SIPP season boosted by protected rights money, says Fidelity
Holders of protected rights money are continuing to transfer it into new and existing self invested personal pensions, says Fidelity FundsNetworkTM. Around one in four of the platform's SIPPs now includes protected rights money, and this element averages £26,000.On 1 October 2008, protected rights holders were at last given the freedom to transfer out of insurance company funds and into a SIPP. At that time, FundsNetwork research suggested around a third of investors with protected rights would take the opportunity to move this money at some point.
Now, despite prolonged volatility in global markets, evidence suggests holders of protected rights money are continuing to migrate to SIPPs. In 2008 FundsNetwork alone saw a 64% increase in SIPP applications and a 23% rise in SIPP assets under administration, a significant proportion of both being protected rights money transferred in the last three months of that year.
For investors who have not yet opened a SIPP, a special FundsNetwork offer means that investors with £150,000 and over do not pay any annual administration fees. The offer runs until 5 April 2009 and means qualifying investors can save £260 a year - or £6,500 over 25 years.
This new money coming into SIPPs is being invested broadly in line with non-protected rights money: generally across the asset and risk spectrum but with a bias towards fixed income and other income generating funds.
Peter Hicks, Head of UK Retail Sales at Fidelity International, says, "Many protected rights holders are voting with their feet - where they are not shackled by exit fees they are looking to shed existing funds and choose SIPPs instead. Given the rules changed less than six months ago, and in that time we've seen yet more market volatility, this is very encouraging and could well be a significant trend in the run up to the tax year end.
"SIPPs offer many advantages over old-style insurance company funds.
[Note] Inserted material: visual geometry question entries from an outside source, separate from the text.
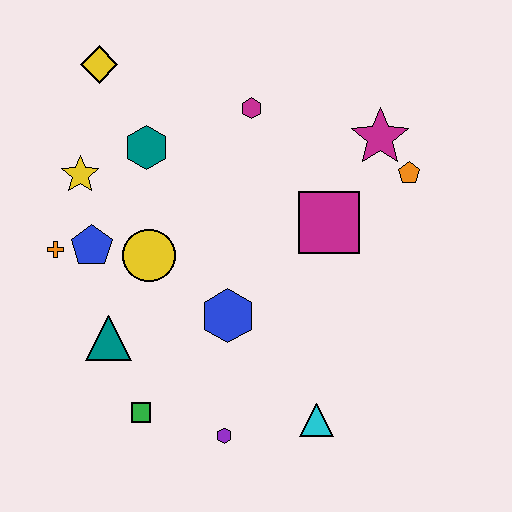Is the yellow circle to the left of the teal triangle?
No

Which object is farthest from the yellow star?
The cyan triangle is farthest from the yellow star.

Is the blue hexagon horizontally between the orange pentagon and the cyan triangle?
No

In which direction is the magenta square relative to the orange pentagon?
The magenta square is to the left of the orange pentagon.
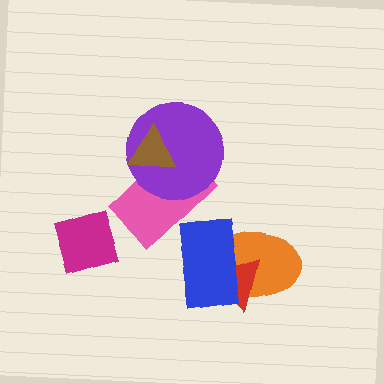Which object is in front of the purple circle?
The brown triangle is in front of the purple circle.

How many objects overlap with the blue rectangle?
2 objects overlap with the blue rectangle.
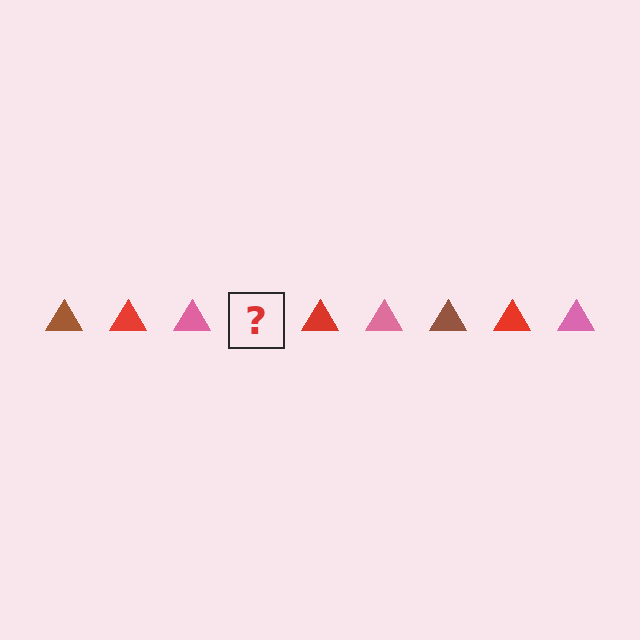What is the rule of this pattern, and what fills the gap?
The rule is that the pattern cycles through brown, red, pink triangles. The gap should be filled with a brown triangle.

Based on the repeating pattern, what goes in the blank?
The blank should be a brown triangle.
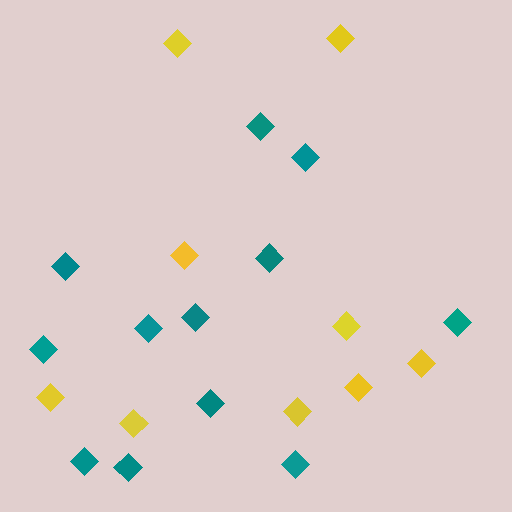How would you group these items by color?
There are 2 groups: one group of teal diamonds (12) and one group of yellow diamonds (9).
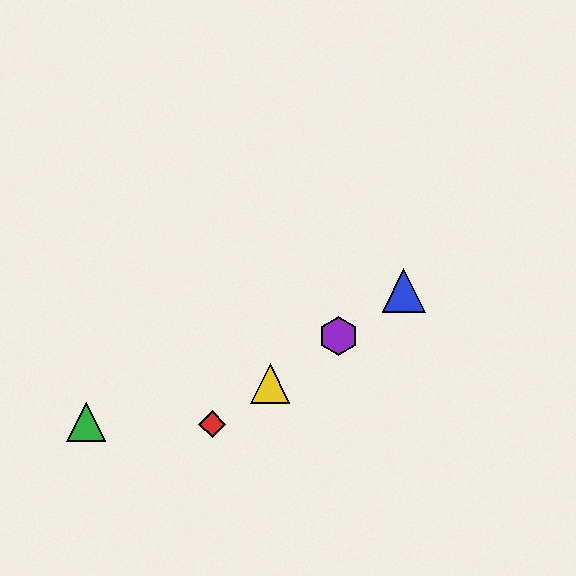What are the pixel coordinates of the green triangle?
The green triangle is at (86, 422).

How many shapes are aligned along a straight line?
4 shapes (the red diamond, the blue triangle, the yellow triangle, the purple hexagon) are aligned along a straight line.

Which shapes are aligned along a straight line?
The red diamond, the blue triangle, the yellow triangle, the purple hexagon are aligned along a straight line.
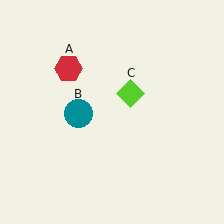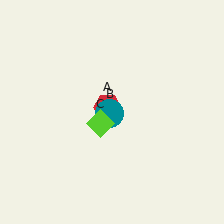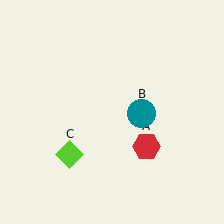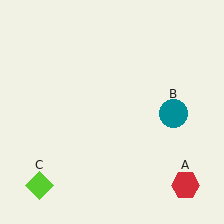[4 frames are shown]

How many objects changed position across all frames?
3 objects changed position: red hexagon (object A), teal circle (object B), lime diamond (object C).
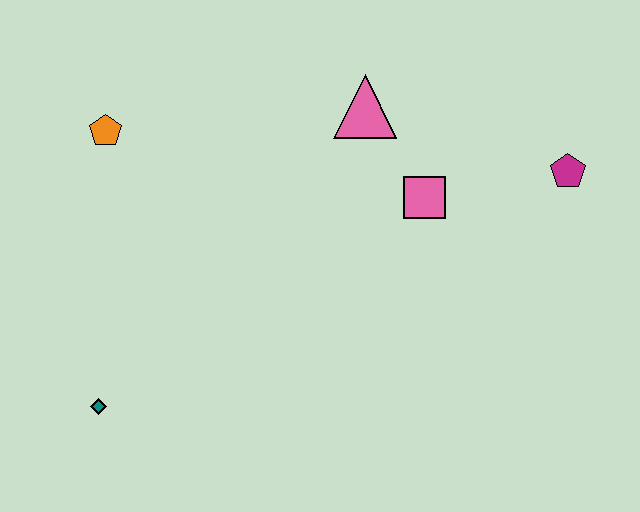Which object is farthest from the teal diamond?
The magenta pentagon is farthest from the teal diamond.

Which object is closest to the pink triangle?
The pink square is closest to the pink triangle.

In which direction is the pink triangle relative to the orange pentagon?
The pink triangle is to the right of the orange pentagon.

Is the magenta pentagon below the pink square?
No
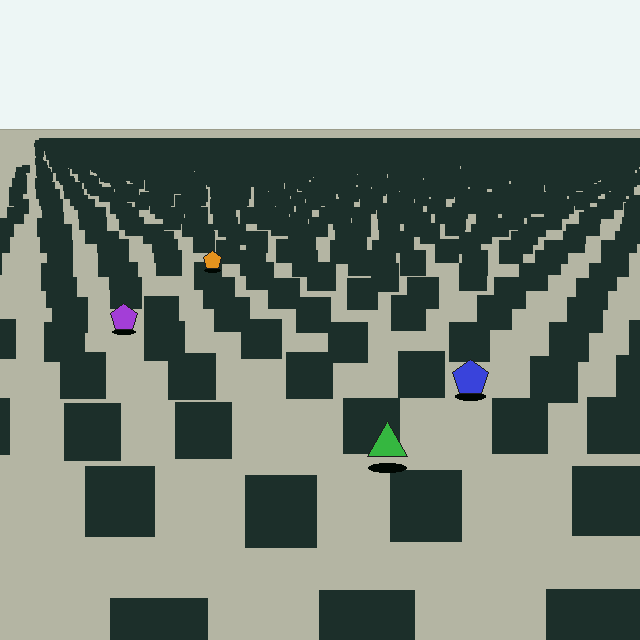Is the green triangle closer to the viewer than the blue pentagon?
Yes. The green triangle is closer — you can tell from the texture gradient: the ground texture is coarser near it.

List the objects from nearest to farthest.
From nearest to farthest: the green triangle, the blue pentagon, the purple pentagon, the orange pentagon.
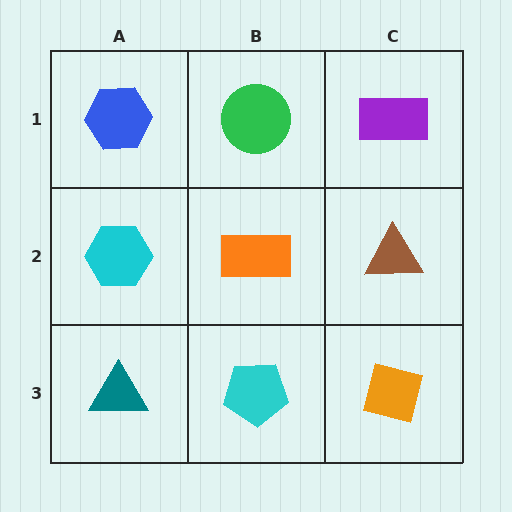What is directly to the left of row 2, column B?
A cyan hexagon.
They have more investment options, though corporate bonds are clearly in favour at the moment, they are more transparent, their charging is more flexible, there are no harsh exit penalties, and they offer the opportunity to consolidate a number of smaller plans.
"Advisers with clients who might benefit from opening a SIPP can take advantage of FundsNetwork's special offer. This slashes the annual fee for new applications, saving investors thousands over the long term, and is perfect for protected rights holders, given many will have amassed a very large pot over the years."
Transferring protected rights money to the FundsNetwork SIPP is simple and straightforward. It works in the same way as a non-protected rights transfer, with no maximum limit.